Download or read book Development of a Navigator and Imaging Techniques for the Cryogenic Dark Matter Search Detectors written by and published by . This book was released on 2011 with total page 16 pages. Available in PDF, EPUB and Kindle. Book excerpt: This project contributes to the detection of flaws in the germanium detectors for the Cryogenic Dark Matter Search (CDMS) experiment. Specifically, after imaging the detector surface with a precise imaging and measuring device, they developed software to stitch the resulting images together, applying any necessary rotations, offsets, and averaging, to produce a smooth image of the whole detector that can be used to detect flaws on the surface of the detector. These images were also tiled appropriately for the Google Maps API to use as a navigation tool, allowing viewers to smoothly zoom and pan across the detector surface.

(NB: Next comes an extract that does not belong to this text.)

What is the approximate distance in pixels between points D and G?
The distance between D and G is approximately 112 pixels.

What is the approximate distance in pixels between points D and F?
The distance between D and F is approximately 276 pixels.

Automated defect identification can now be implemented, increasing the scalability of the germanium detector fabrication.

Download or read book Low Temperature Detectors for Neutrinos and Dark Matter written by Klaus Pretzl and published by Springer Science & Business Media. This book was released on 2012-12-06 with total page 169 pages. Available in PDF, EPUB and Kindle. Book excerpt: For the last few years astrophysicists and elementary particle physicists have been working jointly on the following fascinating phenomena: 1. The solar neutrino puzzle and the question: What happens to the neutrinos on their way from the sun to the earth? 2. The growing evidence that our universe is filled with about 10 times more matter than is visible and the question: What is dark matter made of? 3. The supernovae explosions and the question: What do neutrinos tell us about such explosions and vice versa? The experimental investigation of these phenomena is difficult and involves unconventional techniques. These are presently under development, and bring together such seemingly disparate disciplines as astrophysics and elementary particle physics on the one hand and superconductivity and solid-state physics on the other. This book contains the proceedings of a workshop held in March 1987 at which the above subjects and their experimental investigation were discussed. The proposed experimental methods are very new. They involve frontier developments in low temperature and solid-state physics. The book should be useful to researchers and students who actively work on these subjects or plan to enter the field. It also offers the non-expert reader with some physics background a good survey of the activities in this field.